Predicting the future, even in broad brush strokes, is difficult. A visitor from the 19th Century would find today’s world like a strange city — they could watch the bustle around them and tell that it had its own coherent patterns, and many of these would rhyme with patterns they were familiar with (crops being harvested, children going to school, sports played for leisure, politics played for lives), but a lot would also be different (cars!), weird (video games!), or at times incomprehensible (blockchain!).
I think we stand in a similar position with respect to our own future. Moreover, I think that AI is going to automate a lot of things — and as a result changes are going to speed up. By the time my young children are grown up, I think the world may look pretty weird to the people of 2024.
I’m going to use this substack to try to make sense of the shapes of the possible strange cities we might go to — and draw this back to whether that means we should be having a word with the architects1, or otherwise taking some action in the short-term.
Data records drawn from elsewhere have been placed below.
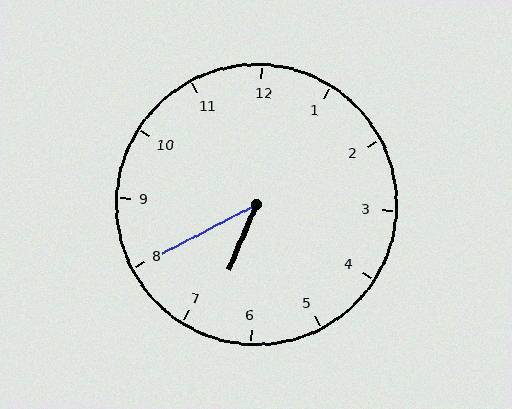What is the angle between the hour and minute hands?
Approximately 40 degrees.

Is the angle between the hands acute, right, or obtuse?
It is acute.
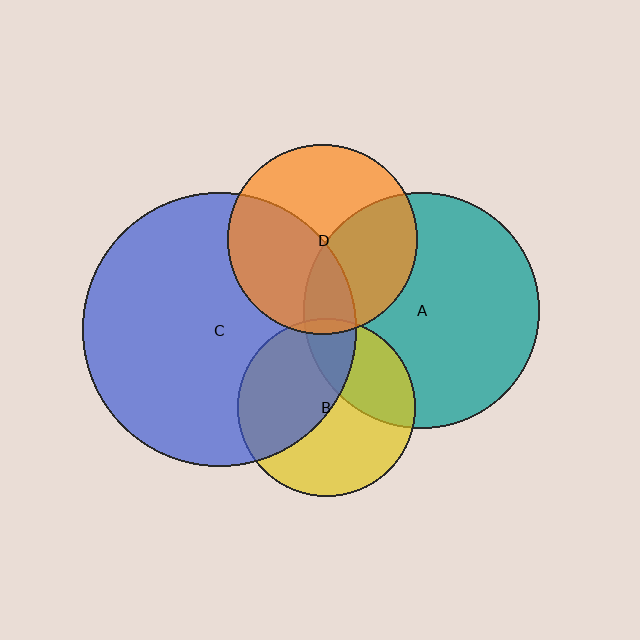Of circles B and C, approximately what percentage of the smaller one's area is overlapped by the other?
Approximately 45%.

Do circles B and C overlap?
Yes.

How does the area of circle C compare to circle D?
Approximately 2.1 times.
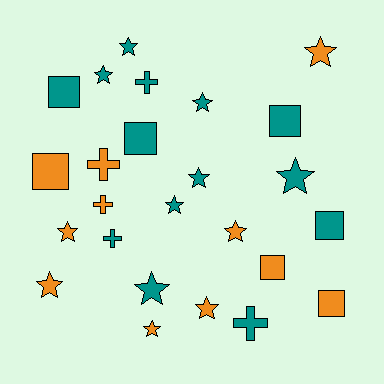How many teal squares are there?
There are 4 teal squares.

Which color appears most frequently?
Teal, with 14 objects.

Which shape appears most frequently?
Star, with 13 objects.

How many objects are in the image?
There are 25 objects.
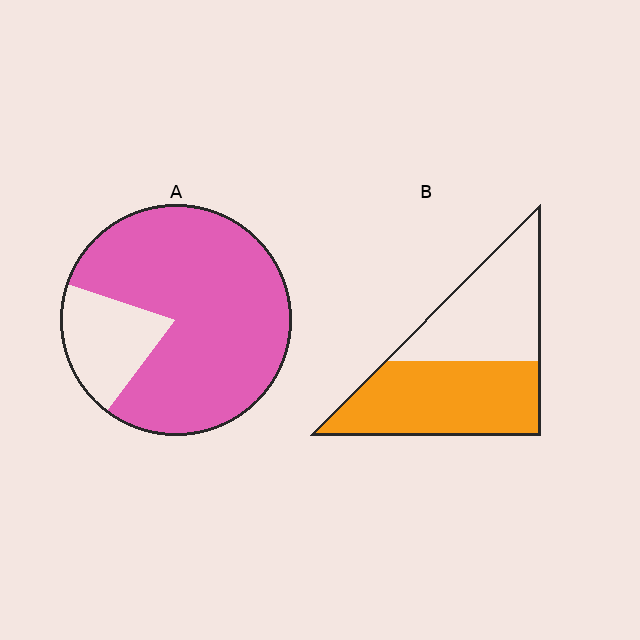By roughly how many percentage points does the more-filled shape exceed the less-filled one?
By roughly 25 percentage points (A over B).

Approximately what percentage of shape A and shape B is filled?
A is approximately 80% and B is approximately 55%.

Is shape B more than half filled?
Yes.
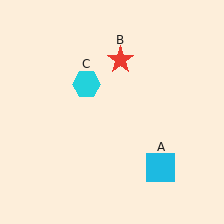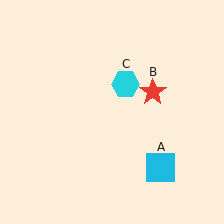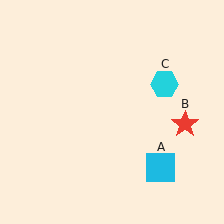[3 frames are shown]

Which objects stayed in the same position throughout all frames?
Cyan square (object A) remained stationary.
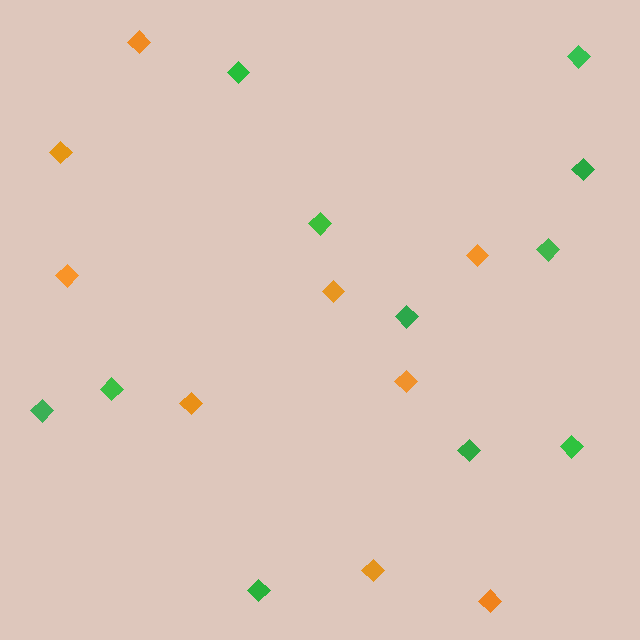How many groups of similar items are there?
There are 2 groups: one group of green diamonds (11) and one group of orange diamonds (9).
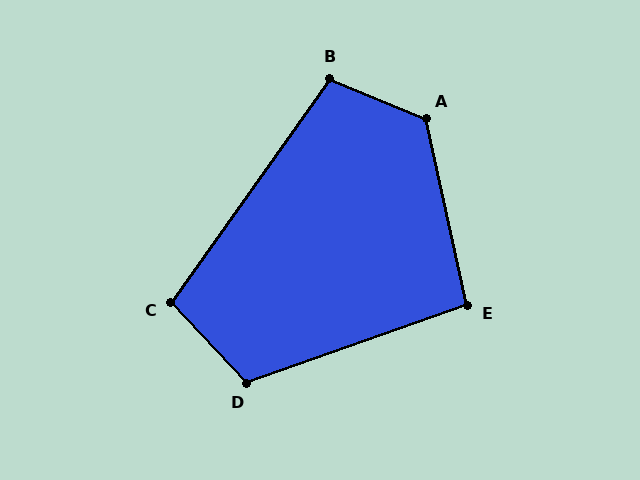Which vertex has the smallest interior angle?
E, at approximately 97 degrees.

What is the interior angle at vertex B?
Approximately 103 degrees (obtuse).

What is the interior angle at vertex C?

I’m going to be focused on the middle-futures, where AI is transforming the world but humans still have a lot of meaningful power, rather than thinking about anything like end-states, or times which are so unrecognizable that I can’t meaningfully speak about them.
My reasoning will be a mix of the analytic and the holistic. Through all of this, my drives are to explore, to understand, and to inform. I’ll err towards presenting models which are a little more firm and confident than I really believe, because I think being concrete makes it easier to get value from the models (and also to notice when they’re wrong and build new ones to supersede them). But if you ever think my pictures are missing things, I’d love to hear about them.
i.e. us; although we’re not always conscious of that.